A Chinese sonar-equipped vessel, which was recently contracted to assist in the search for missing Malaysia Airlines Flight MH370, is set to leave Australia for its first of three operations in the search area. The news comes as the search for the missing Boeing 777-200 enters its final phase before efforts are called off in June.
Australia’s Joint Agency Coordination Centre said in its latest search update that Chinese vessel Dong Hai Jiu 101 has been testing its Synthetic Aperture Sonar off the west Australian coast in recent days and will drop off personnel, who were embarked only for trials, at the port of Fremantle before departing Thursday for the search area in the southern Indian Ocean.
Three other vessels have been scouring 46,330 square miles of the ocean floor to locate Flight MH370, which went missing on March 8, 2014, with 239 people on board while on its way from Kuala Lumpur to Beijing.

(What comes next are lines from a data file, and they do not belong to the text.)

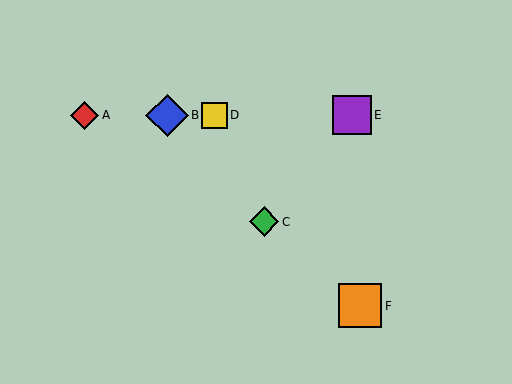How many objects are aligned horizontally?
4 objects (A, B, D, E) are aligned horizontally.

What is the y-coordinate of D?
Object D is at y≈115.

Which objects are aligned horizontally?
Objects A, B, D, E are aligned horizontally.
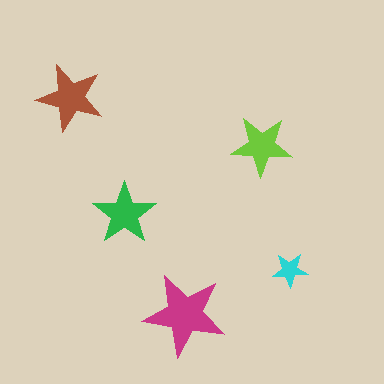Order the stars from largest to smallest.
the magenta one, the brown one, the green one, the lime one, the cyan one.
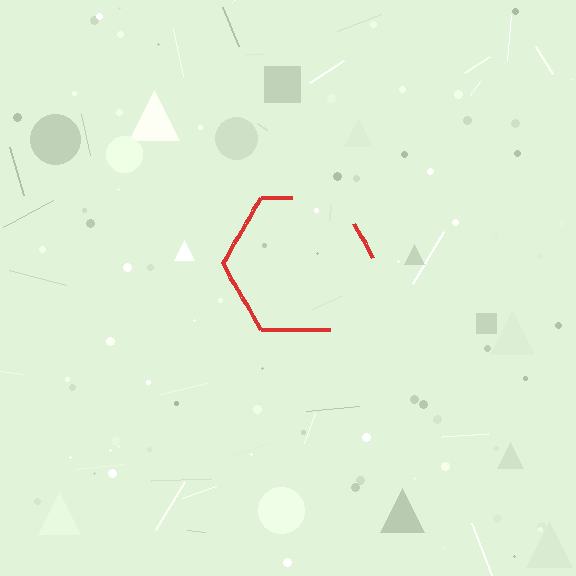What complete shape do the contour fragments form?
The contour fragments form a hexagon.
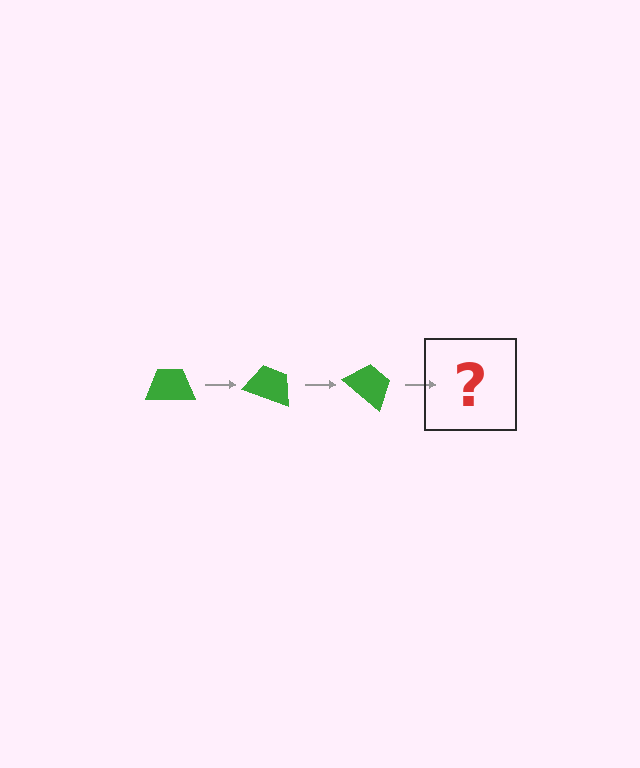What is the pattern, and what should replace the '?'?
The pattern is that the trapezoid rotates 20 degrees clockwise each step. The '?' should be a green trapezoid rotated 60 degrees clockwise.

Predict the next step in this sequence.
The next step is a green trapezoid rotated 60 degrees clockwise.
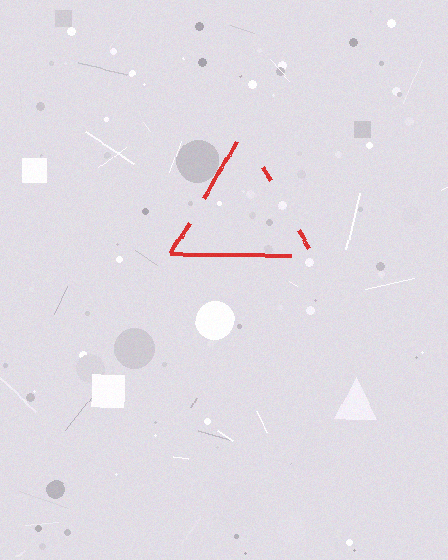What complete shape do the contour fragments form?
The contour fragments form a triangle.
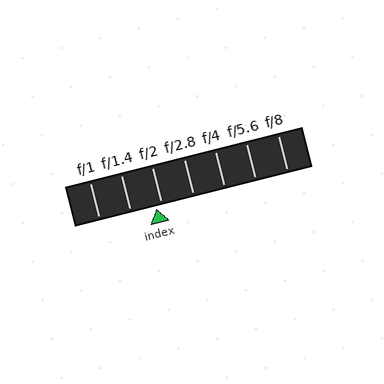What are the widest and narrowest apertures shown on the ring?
The widest aperture shown is f/1 and the narrowest is f/8.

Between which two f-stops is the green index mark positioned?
The index mark is between f/1.4 and f/2.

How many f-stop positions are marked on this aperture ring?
There are 7 f-stop positions marked.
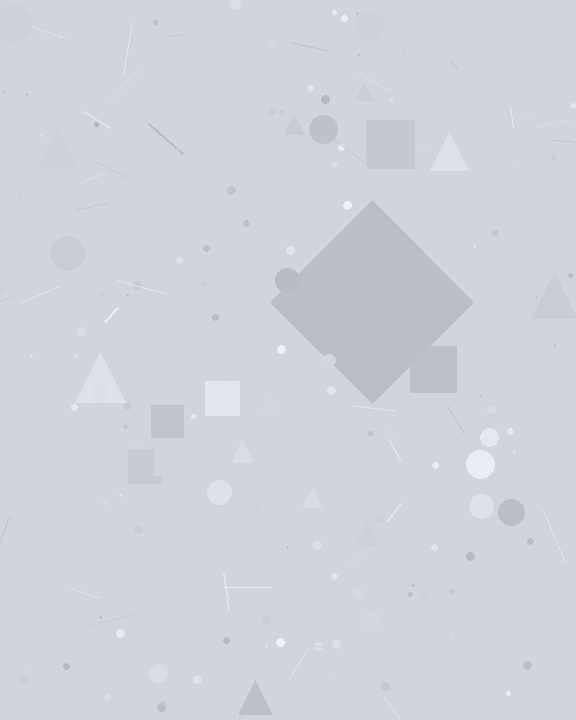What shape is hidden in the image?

So far, the first and only piece of physical evidence to be recovered from the plane is a flaperon that washed ashore on France's Réunion Island in the Indian Ocean — about 2,300 miles away from the current search area — in July 2015. The multimillion-dollar search for the plane has yielded no concrete clues so far.
On Tuesday, Martin Dolan, head of the Australian Transport Safety Bureau, which is leading the hunt for Flight MH370, said that there is “a possibility” that the search for the missing plane “will not succeed.” Dolan also reportedly said that they are concerned that the search vessels may have missed the plane, which is believed to be resting on the floor of the southern Indian Ocean.
Malaysia is reportedly expected to release a report on the second anniversary of the plane’s disappearance on March 8.